Alex Garland ha vuelto a brillar, demostrando una vez más que posee una de las miradas clave dentro del cine de género contemporáneo. Con Men (2022) el director no solamente penetra en los mecanismos psicológicos que dan forma al ser humano y a su relación consigo mismo y con los demás, sino que también se inspira en ese body horror heredero del mejor David Cronenberg y juega la baza de lo grotesco encontrando siempre poesía en la fealdad. En esta última obra, el británico narra la historia seca y sórdida de una mujer que debe enfrentarse a sus propios demonios y exorcizarlos en solitario: su estudio de personaje se mantiene en todo momento en la línea que separa la realidad de la fantasía, encontrando siempre el humor adecuado para comunicar un estado de ánimo sin faltar a las características inherentes al cine —narrativamente hablando—, por más que aquí las expanda y las lleve por momentos al paroxismo. Así, lo cierto es que Men es una película para verla, para vivirla y para experimentarla. Para verla porque sus imágenes están llenas de talento y de un extraño poder pictórico, atrapando sin mucha dificultad y expandiéndose a través de un crescendo narrativo. Para vivirla porque sus temas —la búsqueda del perdón propio aunque infundado, la redención, la maldad, la toxicidad en la pareja, el patriarcado— son universales a pesar de estar expresados desde lo extraordinario: el sentimiento de culpa autoimpuesto por decisiones ajenas forma parte de la cotidianidad, y así lo elabora Garland al conectar un dolor muy real con el mundo de las pesadillas. De este modo, el personaje de Buckley debe enfrentarse a los terrores que ha ido dejando atrás, unos terrores que solamente podrá exorcizar ella misma y que se multiplican y cambian de forma, convirtiéndose en espantos que no se pueden definir con palabras. Y por último, y porque se siente en las entrañas, para experimentarla: se atreve a tocar la fibra de la violencia, de la maldad y del egoísmo, pero también a mostrar unas imágenes brumosas absolutamente demenciales que hacen que la narración se beneficie profundamente de un punto de vista simbólico.
Una película para amarla, para estudiarla, para tener conversaciones sobre ella y, sobre todo, para dejarse llevar por sus imágenes y sus conceptos, por muy incómodos que sean.
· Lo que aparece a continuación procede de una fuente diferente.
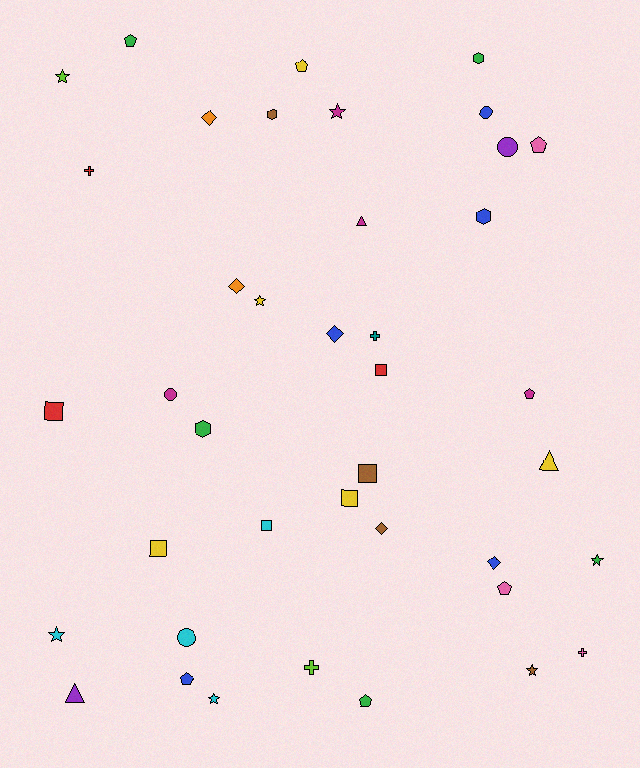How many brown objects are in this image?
There are 4 brown objects.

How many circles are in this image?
There are 4 circles.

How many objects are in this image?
There are 40 objects.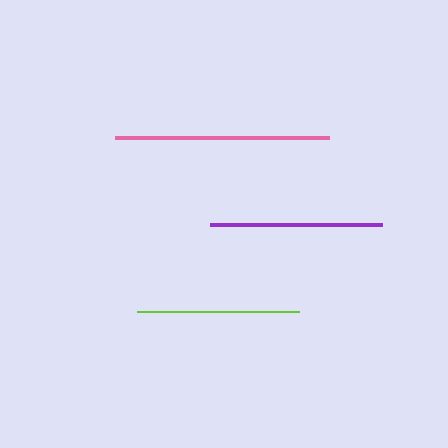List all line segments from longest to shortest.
From longest to shortest: pink, purple and lime (about equal).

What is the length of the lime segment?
The lime segment is approximately 161 pixels long.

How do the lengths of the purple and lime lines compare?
The purple and lime lines are approximately the same length.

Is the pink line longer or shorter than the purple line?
The pink line is longer than the purple line.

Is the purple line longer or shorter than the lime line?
The purple and lime lines are approximately the same length (about 172 and 161 pixels).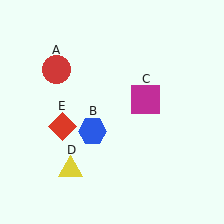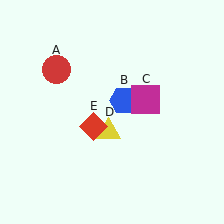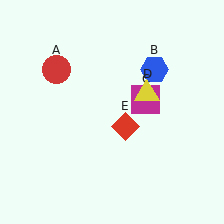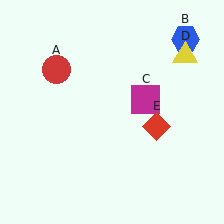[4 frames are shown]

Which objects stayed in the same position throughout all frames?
Red circle (object A) and magenta square (object C) remained stationary.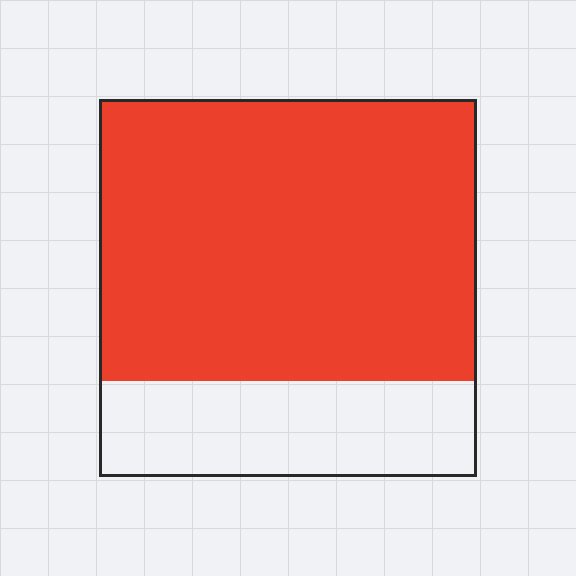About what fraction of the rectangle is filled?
About three quarters (3/4).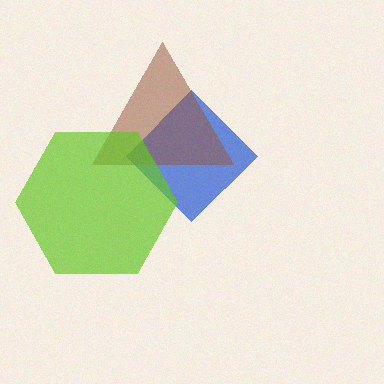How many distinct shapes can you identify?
There are 3 distinct shapes: a blue diamond, a brown triangle, a lime hexagon.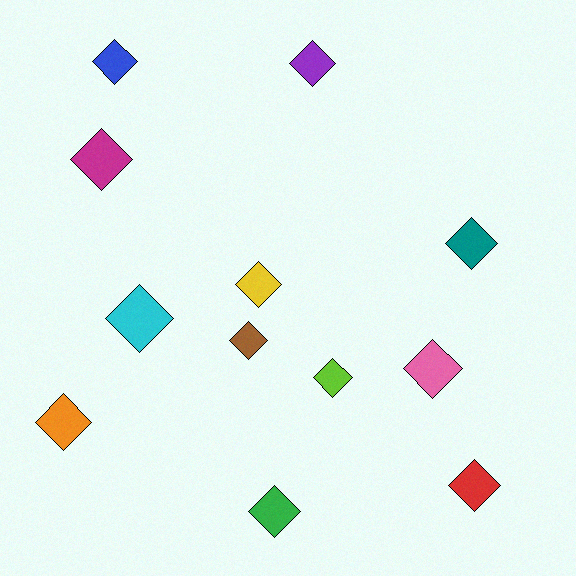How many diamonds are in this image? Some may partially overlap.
There are 12 diamonds.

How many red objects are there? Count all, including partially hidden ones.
There is 1 red object.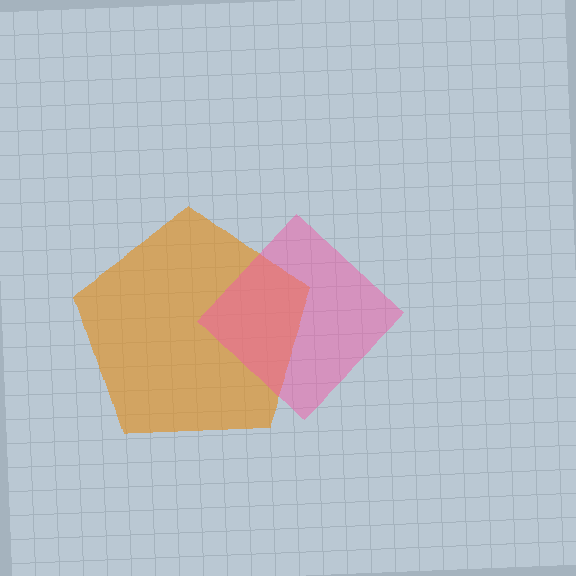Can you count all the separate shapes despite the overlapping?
Yes, there are 2 separate shapes.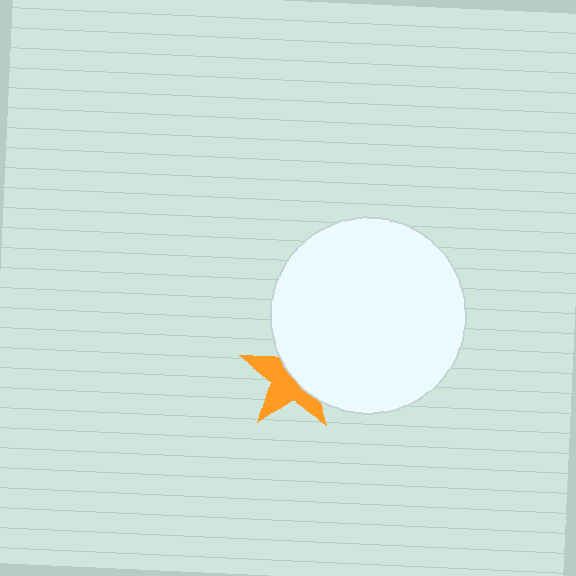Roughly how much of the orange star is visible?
About half of it is visible (roughly 52%).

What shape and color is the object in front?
The object in front is a white circle.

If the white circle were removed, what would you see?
You would see the complete orange star.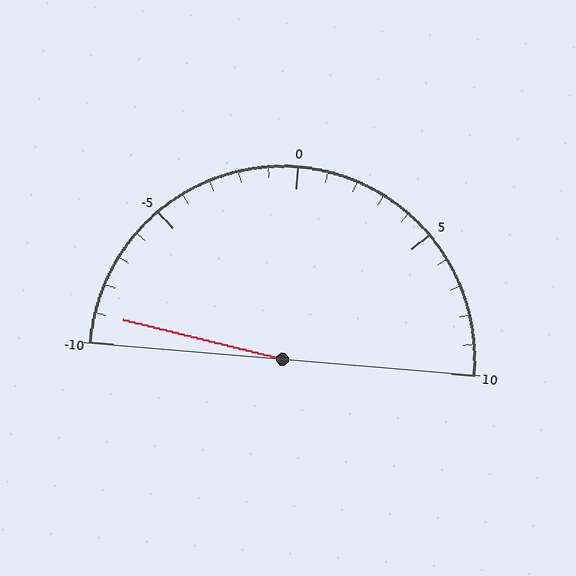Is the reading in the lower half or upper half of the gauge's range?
The reading is in the lower half of the range (-10 to 10).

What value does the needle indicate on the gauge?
The needle indicates approximately -9.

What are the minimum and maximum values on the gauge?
The gauge ranges from -10 to 10.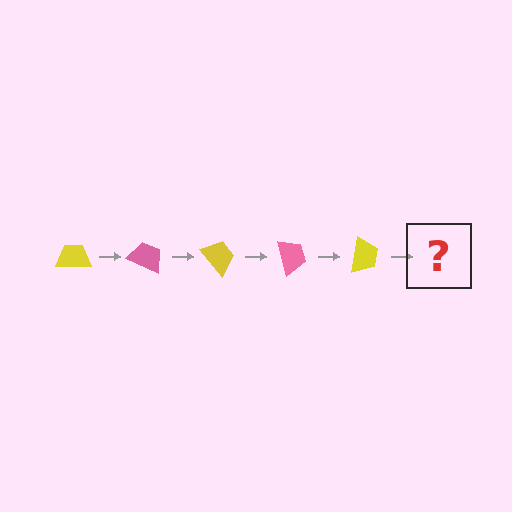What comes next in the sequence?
The next element should be a pink trapezoid, rotated 125 degrees clockwise from the start.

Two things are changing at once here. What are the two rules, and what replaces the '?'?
The two rules are that it rotates 25 degrees clockwise each step and the color cycles through yellow and pink. The '?' should be a pink trapezoid, rotated 125 degrees clockwise from the start.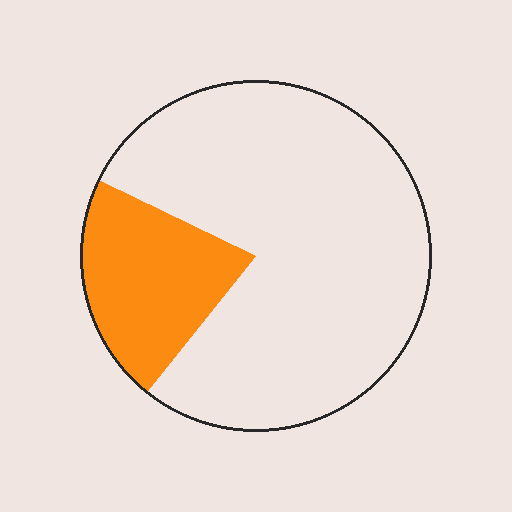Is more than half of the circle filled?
No.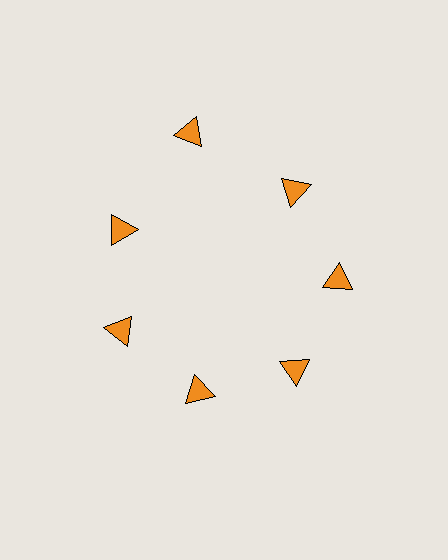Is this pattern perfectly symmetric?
No. The 7 orange triangles are arranged in a ring, but one element near the 12 o'clock position is pushed outward from the center, breaking the 7-fold rotational symmetry.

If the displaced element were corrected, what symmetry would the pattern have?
It would have 7-fold rotational symmetry — the pattern would map onto itself every 51 degrees.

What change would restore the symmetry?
The symmetry would be restored by moving it inward, back onto the ring so that all 7 triangles sit at equal angles and equal distance from the center.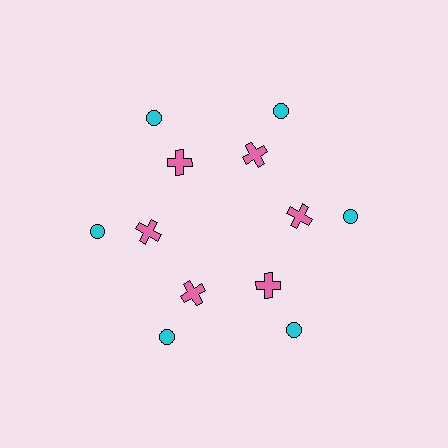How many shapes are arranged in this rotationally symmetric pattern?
There are 12 shapes, arranged in 6 groups of 2.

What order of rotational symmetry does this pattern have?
This pattern has 6-fold rotational symmetry.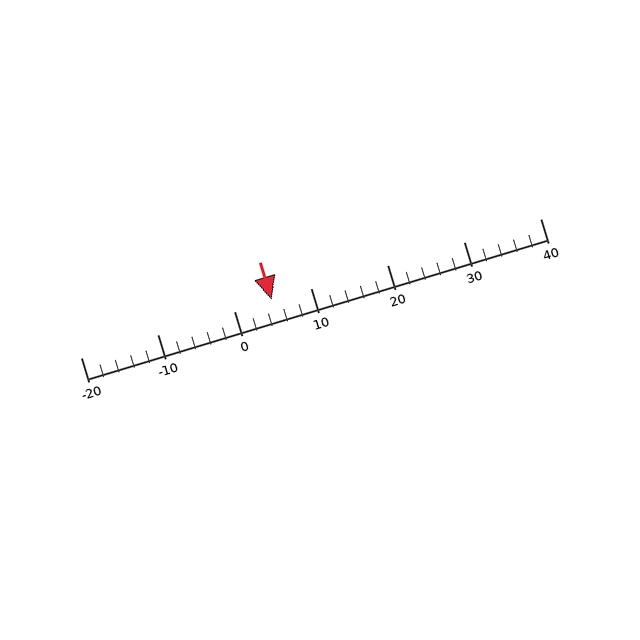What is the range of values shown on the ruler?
The ruler shows values from -20 to 40.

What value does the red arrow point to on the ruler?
The red arrow points to approximately 5.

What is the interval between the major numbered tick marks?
The major tick marks are spaced 10 units apart.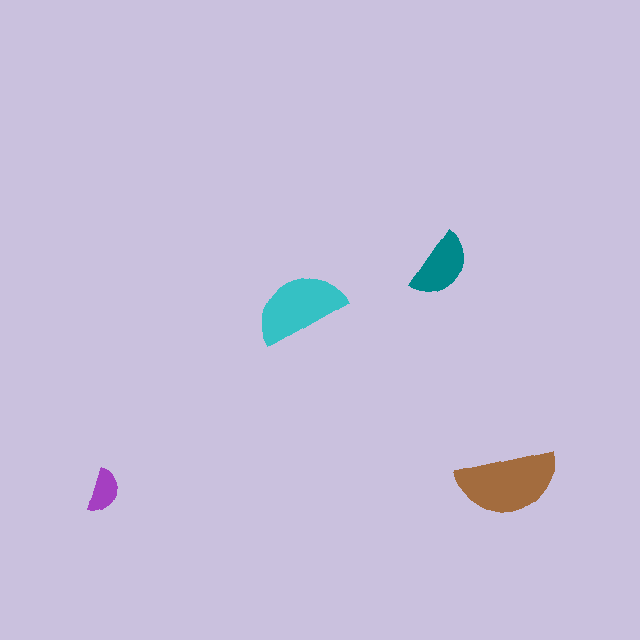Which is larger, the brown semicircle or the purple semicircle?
The brown one.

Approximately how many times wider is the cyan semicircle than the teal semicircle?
About 1.5 times wider.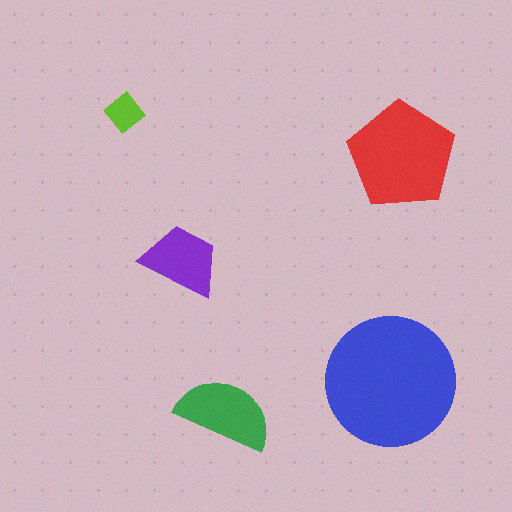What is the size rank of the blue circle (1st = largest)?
1st.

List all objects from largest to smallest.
The blue circle, the red pentagon, the green semicircle, the purple trapezoid, the lime diamond.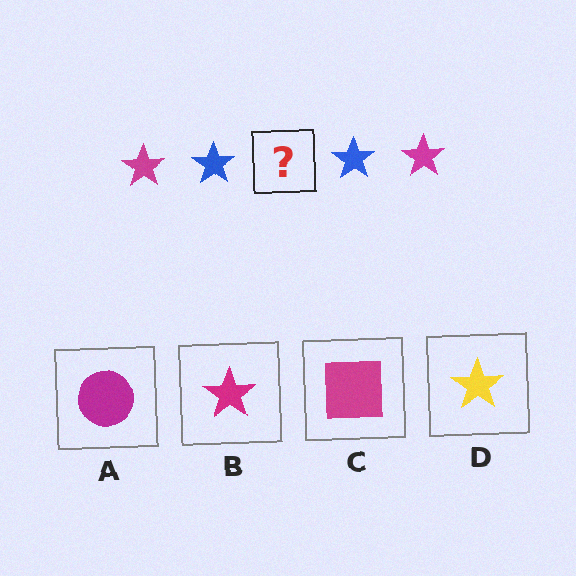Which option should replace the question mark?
Option B.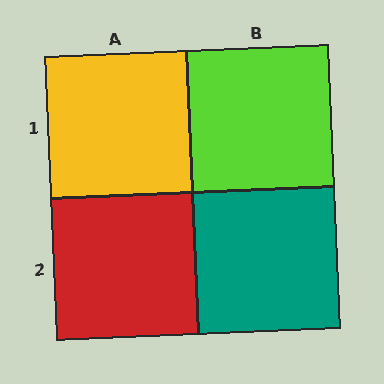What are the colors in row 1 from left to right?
Yellow, lime.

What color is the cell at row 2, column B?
Teal.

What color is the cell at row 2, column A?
Red.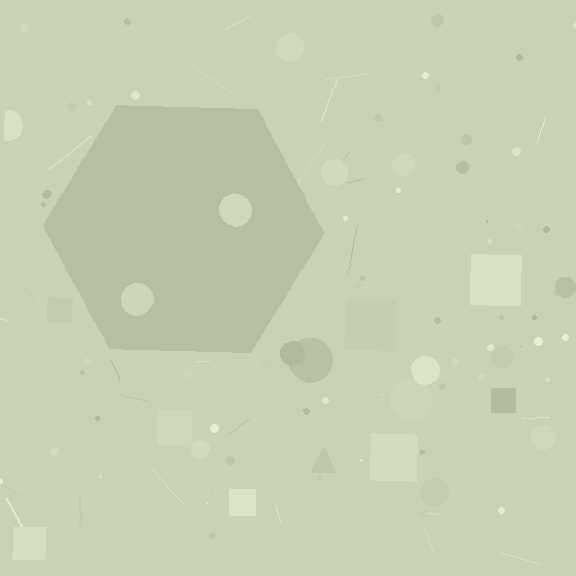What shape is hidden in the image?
A hexagon is hidden in the image.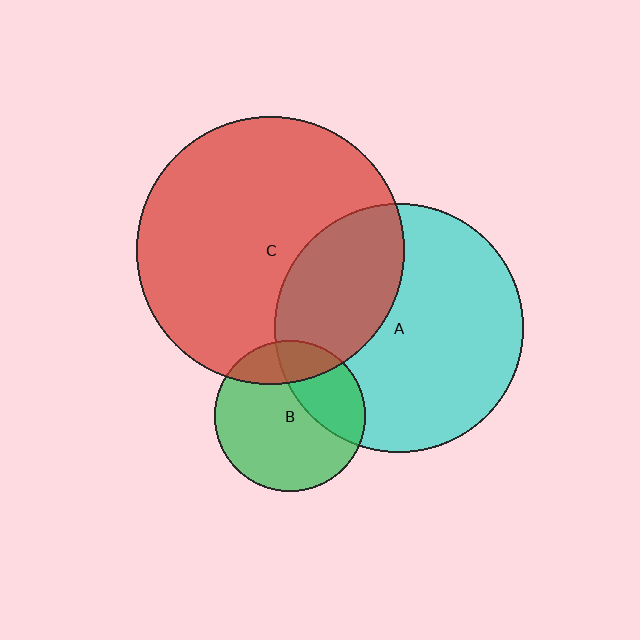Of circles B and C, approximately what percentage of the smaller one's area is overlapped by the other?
Approximately 20%.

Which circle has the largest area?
Circle C (red).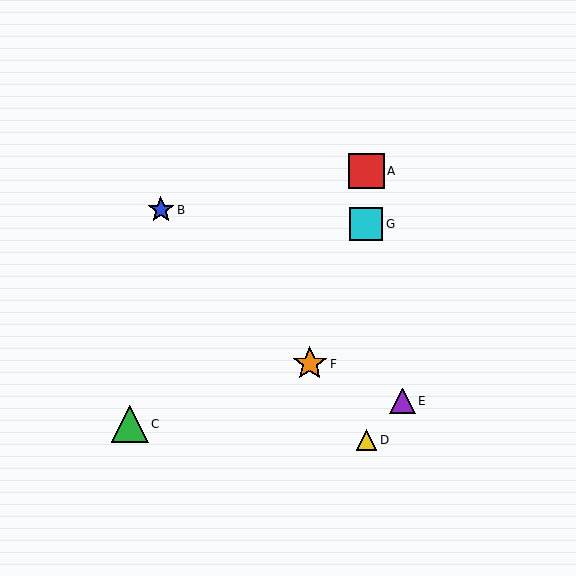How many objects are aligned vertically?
3 objects (A, D, G) are aligned vertically.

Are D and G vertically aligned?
Yes, both are at x≈366.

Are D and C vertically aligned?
No, D is at x≈366 and C is at x≈130.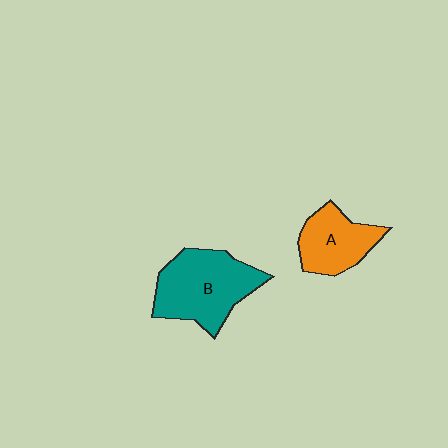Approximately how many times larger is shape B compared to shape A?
Approximately 1.5 times.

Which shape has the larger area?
Shape B (teal).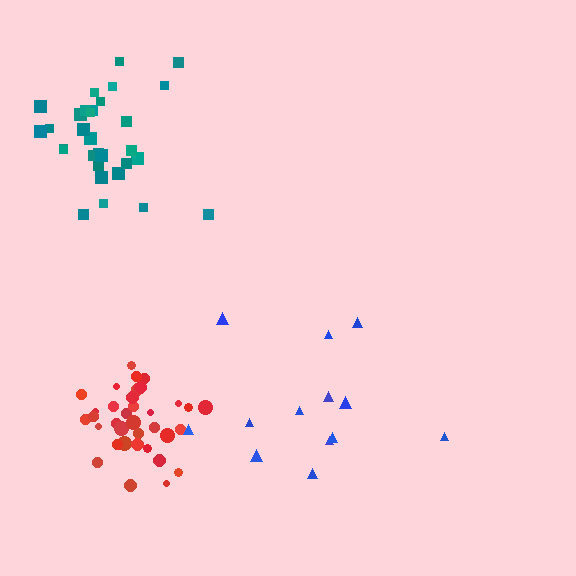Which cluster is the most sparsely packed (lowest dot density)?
Blue.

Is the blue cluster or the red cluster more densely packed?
Red.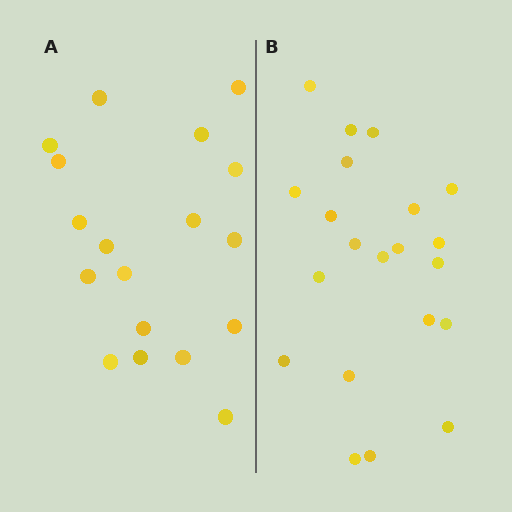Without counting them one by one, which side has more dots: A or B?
Region B (the right region) has more dots.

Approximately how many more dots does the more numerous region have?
Region B has just a few more — roughly 2 or 3 more dots than region A.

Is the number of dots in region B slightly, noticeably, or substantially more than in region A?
Region B has only slightly more — the two regions are fairly close. The ratio is roughly 1.2 to 1.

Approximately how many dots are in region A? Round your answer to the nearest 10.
About 20 dots. (The exact count is 18, which rounds to 20.)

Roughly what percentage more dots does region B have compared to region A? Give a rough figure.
About 15% more.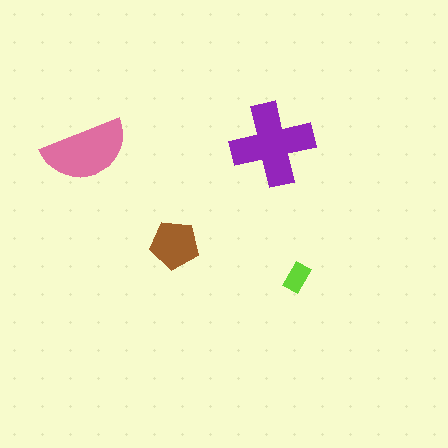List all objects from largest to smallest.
The purple cross, the pink semicircle, the brown pentagon, the lime rectangle.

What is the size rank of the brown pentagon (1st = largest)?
3rd.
Porque, ¿qué nos está contando realmente Men? La historia de una mujer, interpretada por la magnética Jessie Buckley, que se aleja de la gran ciudad para encontrar paz tras haber vivido un evento traumático que tiene que ver con su marido. Allí conocerá a un extraño y caricaturesco hombre que, bajo la apariencia del camaleónico Rory Kinnear, aparecerá siempre en diferentes lugares y situaciones. Así Alex Garland, que comenzará la narración introduciendo pequeñas píldoras de humor para ir volviéndose cada vez más serio, sórdido y oscuro —casi como la vida misma—, demuestra ser un maestro en lo que podemos llamar «poesía de lo grotesco», mostrándose muy hábil a la hora de encontrar belleza en lugares donde solamente hay horror. Continuando la línea ontológica de sus anteriores películas —en Ex Machina (2014) con el aislamiento y el ser humano enfrentado a su interior en un contexto desierto, o en Aniquilación (2018) explorando la dualidad humana representada desde la corporalidad y la poetización de la puesta en escena—, Alex Garland desarrolla una línea de pensamiento rica en matices que está dedicada a satisfacer la densidad emocional de sus personajes, y compone grandes metáforas visuales —la manzana prohibida, la luz al final del túnel, el eco, la mutación del horror, los colores— que ayudan a comprender mejor la pieza. Tal y como comentaba Jessie Buckley al término del pase de prensa, todos los elementos que participan en la película se pueden considerar un personaje: la casa, el campo, el túnel, todos funcionan como una parte indisoluble de la narrativa que se deben tener en tanta consideración como el resto de elementos diegéticos del filme. Men, y pese a que pueda parecer una obra menor en comparación con su anterior producción fílmica —o mismo con la miniserie Devs (2020)—, en realidad es el siguiente paso lógico en la carrera del británico, ya que se va deshaciendo poco a poco del artificio —aunque por otro lado nunca fue algo de lo que abusara— para realizar un retrato desnudo de las ansiedades, las presiones y los miedos de sus personajes: bajo la forma de un alegato feminista precioso lleno de respeto y tensión, Garland se libera cada vez más de los grilletes de lo convencional. Men es una película para amarla, para estudiarla, para tener conversaciones sobre ella y a pesar de ella y, sobre todo, para dejarse llevar por sus imágenes y sus conceptos, por muy incómodos que sean.